Tennessee legislature will avoid gun control in special session prompted by mass school shooting

A line of people hold hands and bow their heads around a stone building.
Hundreds of parents, students, and gun control advocates form a prayer circle around the Tennessee State Capitol Monday morning before state lawmakers convened a special session on public safety later in the day. (Marta Aldrich / Chalkbeat)

As Tennessee lawmakers and lobbyists returned to the state Capitol Monday to discuss guns and public safety, 12-year-old student Juliette Dominguez showed up too, in hopes that her perspective would make a difference.

Fresh from two days of classroom instruction on how to respond if an armed intruder breaks into her school, Juliette was frustrated that Tennessee is focusing on preparing school communities to defend themselves from people with guns — instead of taking action to restrict gun access from people at risk of hurting themselves or others.
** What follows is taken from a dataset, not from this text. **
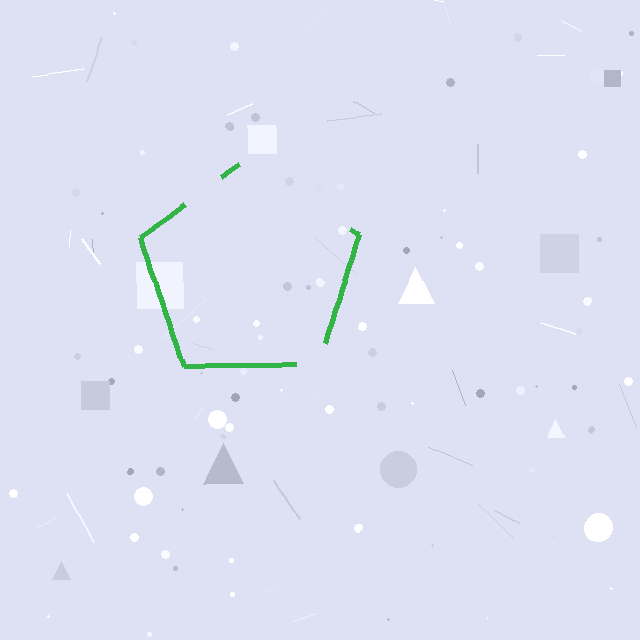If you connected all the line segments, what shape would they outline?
They would outline a pentagon.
“Why is this something that children should have to worry about?” asked Juliette, a seventh grader in Goodlettsville, north of Nashville.

Gov. Bill Lee called the special legislative session in response to a school shooting in Nashville in which three 9-year-old children and three adults were killed. The session is expected to last a week. 
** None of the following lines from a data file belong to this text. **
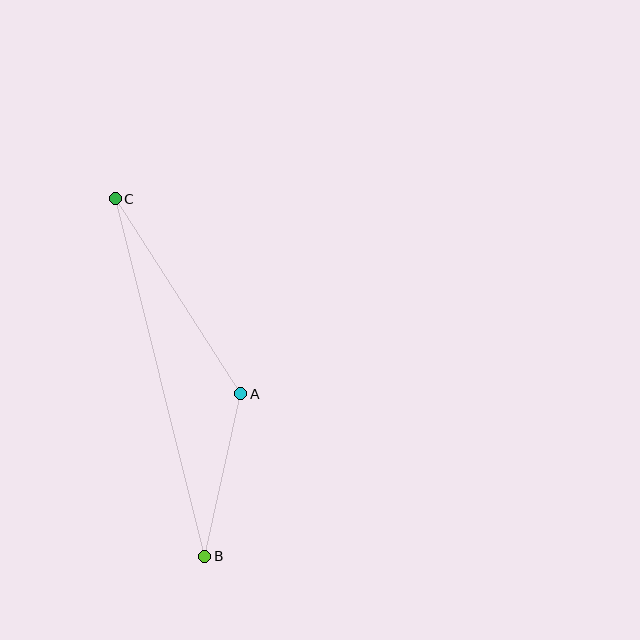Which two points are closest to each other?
Points A and B are closest to each other.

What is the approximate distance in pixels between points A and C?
The distance between A and C is approximately 232 pixels.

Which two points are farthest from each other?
Points B and C are farthest from each other.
But any drive to tighten Tennessee’s gun laws has been squelched by a Republican supermajority in one of the nation’s most gun-friendly states, even as a recent poll of Tennessee voters showed significant bipartisan support for various gun regulations.

More than a hundred bills have been filed based on Lee’s official proclamation identifying 18 potential topics, from school safety to juvenile justice to mental health. But Lee’s proclamation never uses the word “gun,” and it mentions “firearms” only in relation to measures that would encourage safe storage of weapons, but with no new penalties allowed. 

The House also passed new rules Monday in response to the body’s dramatic expulsion in April of two Democratic members for the way they protested the body’s failure to pursue significant gun reforms this spring. Under the changes, Speaker Cameron Sexton can suspend recognition of members for escalating amounts of time if he determines they are disrupting legislative business, speaking off topic, or impugning another member. The rules also limit the number of people allowed in the chamber’s galleries, as well as the nearby rotunda.

“The rules that are being put forward now are to limit freedom of speech,” said Rep. Justin Pearson of Memphis, who was expelled and then reelected in a special election this month. “With these rules, you are silencing our constituency.”

Lee called lawmakers back after acknowledging that the March 27 attack on The Covenant School confounded many elements of Tennessee’s school safety policies, including a sweeping plan that Lee had proposed just weeks earlier to require all K-12 public schools to keep their exterior doors locked, among other things. 

Eventually, the legislature increased funding to further fortify both public and private schools but rejected the governor’s late proposal for a law allowing authorities to temporarily remove guns from people having a mental health emergency. 

Gun control advocates, who held mass demonstrations after the tragedy and while lawmakers were in their regular session, returned to the Capitol as lawmakers prepared to start the special session, even as Nashville police recommended that people avoid the downtown area this week if possible. 

At the invitation of a coalition of Christian groups, hundreds of people, including Juliette and her family, encircled the stone building in the morning to pray for passage of meaningful gun restrictions.

“I’m tired of people saying there’s nothing we can do, because we seem to be able to do things about everything else,” said Juliette’s mother, Jen. “We’re quick to yank books off of library shelves, or limit how students can dress. Why are guns impossible?”

Jen Dominguez stands outside of the state Capitol with her children Juliette, Alice, and Celia, after participating in a prayer circle for gun control on Aug. 21, 2023. (Marta Aldrich / Chalkbeat)

Meanwhile, a group of parents of surviving students at The Covenant School endorsed 10 bills that they said offer a start. They praised proposals to beef up school safety plans but said there’s an urgent need for new laws to keep guns out of the hands of people having a mental health crisis and for the state to provide more mental health care. They also criticized several bills that could allow teachers to be armed in school.

“As the spouse of an educator and the child of a retired educator, I am acutely aware, especially this time of year as we head back to school, of the heavy demands and lack of margins many of our teachers currently have,” said David Teague, the parent of two children at The Covenant School. “We should not add armed security guard to their list of extracurriculars.”

The Covenant School serves about 200 students in preschool to sixth grade. The six people killed there were students Evelyn Dieckhaus, Hallie Scruggs, and William Kinney, all age 9; and three school staff members: custodian Mike Hill and substitute teacher Cynthia Peak, both 61, and Katherine Koonce, 60, the head of the school.

Authorities said the 28-year-old shooter was seeing a doctor for an “emotional disorder” and had legally obtained multiple weapons.